Essas ideias estão presentes no disco.

Fiz questão que estivessem presentes. O feminismo está muito forte na sociedade, mas ainda não está muito representado no nosso cancioneiro. Num momento em que temos representantes da misoginia no mais alto escalão político, senti mais uma vez que precisava falar sobre isso. Musicalmente, eu quis usar uma linguagem que se aproximasse com o rap porque ritmo e poesia eram exatamente os canais que essas ideias precisavam. Comecei a ouvir mais rap depois do contato com o Rafael Fantini (produtor do disco) e acabou que no processo de produção a música foi adquirindo novos rumos, novas referências, o rap me trouxe a ideia de fazer uma poesia mais falada que cantada. O Rafa criou o beat com os sentimentos dele, tem uma pegada também de dance, sem se prender a nenhum estilo, a nossa mistura acabou ficando bem brasileira e acho que daí vem o eco da nossa garota carioca, que eu admiro muito.

Você se define como “uma cria da linhagem tropicalista”. Como isso está refletido no disco?

Pela livre mistura de estilos e sonoridades, por não achar que usar uma linguagem musical me impede de usar outra, pela contestação de tempos sombrios misturada com o lirismo de ave e sou lua. Por falar de temas do Brasil, como indígenas, orixás, carnaval. Tropicalismo, para mim, é liberdade, é misturar.
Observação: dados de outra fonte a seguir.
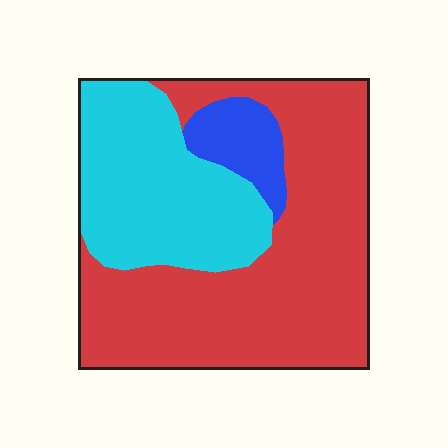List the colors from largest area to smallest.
From largest to smallest: red, cyan, blue.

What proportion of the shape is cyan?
Cyan takes up about one third (1/3) of the shape.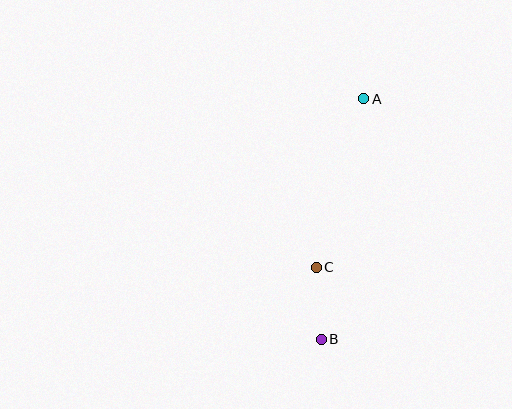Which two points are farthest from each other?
Points A and B are farthest from each other.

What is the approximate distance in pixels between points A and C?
The distance between A and C is approximately 175 pixels.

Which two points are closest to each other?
Points B and C are closest to each other.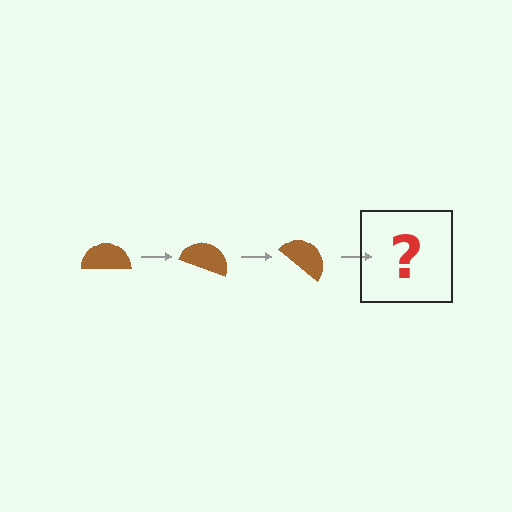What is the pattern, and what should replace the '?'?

O que representa para você, artista independente e mulher da cultura, lançar esse disco no Brasil de 2021?

Uma grande vitória. Estamos num momento muito sofrido como povo, e falo isso sabendo dos privilégios que tenho. Nesse momento, é essencial que a gente cuide dos nossos lugares mais íntimos, da nossa esperança, da nossa criatividade, da nossa alegria de viver, das transformações que queremos para o mundo. Estar no Brasil 2021 tem sido muito difícil para todo mundo que luta por mais justiça social, mas felizmente temos a música, a arte e a coletividade como faróis, estamos sempre na resistência fazendo isso porque acreditamos. E é muito bom saber que somos muitas, pessoas que dão valor às diferenças, que respeitam a beleza da diversidade, que acreditam na cultura e numa vida mais sensível.